StoningStephen large

We last left Stephen about to give his defense in Acts chapter 7, but instead of a legal defense he gave a defense of his faith. It’s unclear if Stephen knew he had been trapped by the traditional Jewish leadership, either way you have to admire his priorities. Instead of trying to get off the hook he instead takes the opportunity to tell the establishment just where they have gone wrong and challenged them to accept Jesus as their Messiah. He threw all caution to the wind and made Jesus the center of his speech, just as he did with his life.

“Provocative” doesn’t even begin to describe Stephen’s speech. He informed the Temple rulers they were unworthy of salvation because of the way they treated the prophets of old (Joseph, Moses, Elijah, Jeremiah and many others) and most recently the Savior Jesus Himself. He ridiculed the fact they worshiped God in the temple but not in their hearts; after all, “God does not live in houses made by men” (7.48). He concluded his message by calling them traitorous murderers. Shortly after his speech, the Jewish leadership proved him right and executed him by stoning.

Forgive me for detailing a practice you might already understand, but a friend of mine once revealed his Biblical illiteracy when he told me that he thought the practice of “stoning” was forcing someone to get so high on drugs that they died. That is not stoning. Instead, stoning is a form of execution where a crowd of people throw stones at the accused until they succumb to their injuries and die. It is torturous and cruel, yet from a legal standpoint it has the advantage that no one knows just whose stone struck the deathblow. Stoning is still legally practiced in Afghanistan, Indonesia, Iraq, Mauritania, Nigeria, Pakistan, Saudi Arabia, Somalia, Sudan and Yemen.

The Bible does not give details about the practice of stoning. Traditionally, however, the condemned is secured in some way, either to a pole or buried – up to the waist in the case of men and up to the chest for women. Once immobilized the crowd gathers jagged rocks and throw them as hard and fast as they are capable at the accused.

Some have argued that the execution was illegal because the Roman’s didn’t extend to the Jews the right of Capital Punishment. This is only partly true. A Roman citizen was required to have a Roman trial and, if found guilty, a Roman execution. Also, if the perpetrator was accused of breaking a Roman law it was guaranteed the Romans would be in charge of prosecution. The Roman’s did, however, extend the right to the Jews to discipline their own people in matters of Jewish faith and law. There is no indication one way or the other about Stephen’s citizenship, therefore as long as he was not a Roman the trial and execution was legal.

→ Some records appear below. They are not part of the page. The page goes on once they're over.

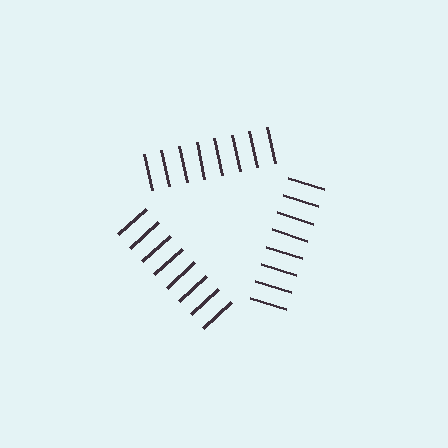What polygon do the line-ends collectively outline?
An illusory triangle — the line segments terminate on its edges but no continuous stroke is drawn.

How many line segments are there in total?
24 — 8 along each of the 3 edges.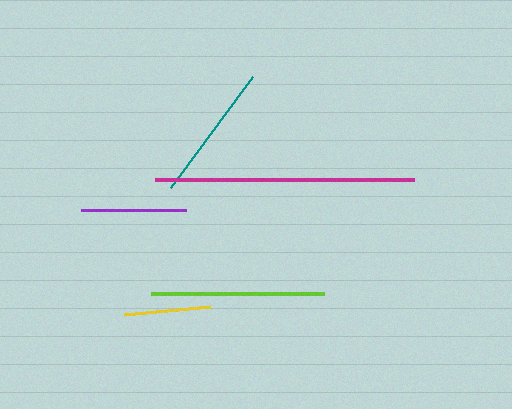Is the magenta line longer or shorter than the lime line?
The magenta line is longer than the lime line.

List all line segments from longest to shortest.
From longest to shortest: magenta, lime, teal, purple, yellow.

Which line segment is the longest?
The magenta line is the longest at approximately 259 pixels.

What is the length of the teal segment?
The teal segment is approximately 138 pixels long.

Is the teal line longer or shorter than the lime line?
The lime line is longer than the teal line.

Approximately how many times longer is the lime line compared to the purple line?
The lime line is approximately 1.7 times the length of the purple line.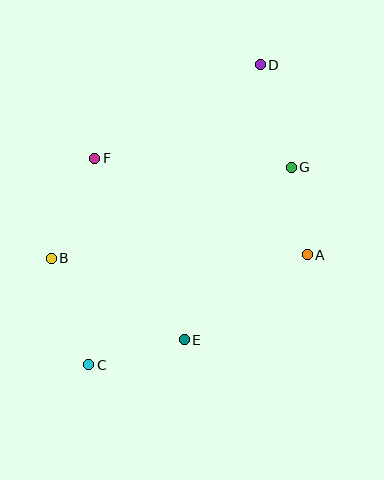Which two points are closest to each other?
Points A and G are closest to each other.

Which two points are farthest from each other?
Points C and D are farthest from each other.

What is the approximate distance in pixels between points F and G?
The distance between F and G is approximately 197 pixels.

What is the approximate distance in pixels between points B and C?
The distance between B and C is approximately 113 pixels.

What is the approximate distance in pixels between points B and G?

On that day, we are told in chapter eight, a great persecution broke out against the church. The Jews followed their leaders’ example, and began to excommunicate, and sometime execute, their Christian relatives. But the story does not end on this bleak note. Godly men buried Stephen, and the other apostles continued to preach boldly and in great power the message of the resurrected Messiah. Israel would never be the same. And neither are we the same since Christ entered our lives.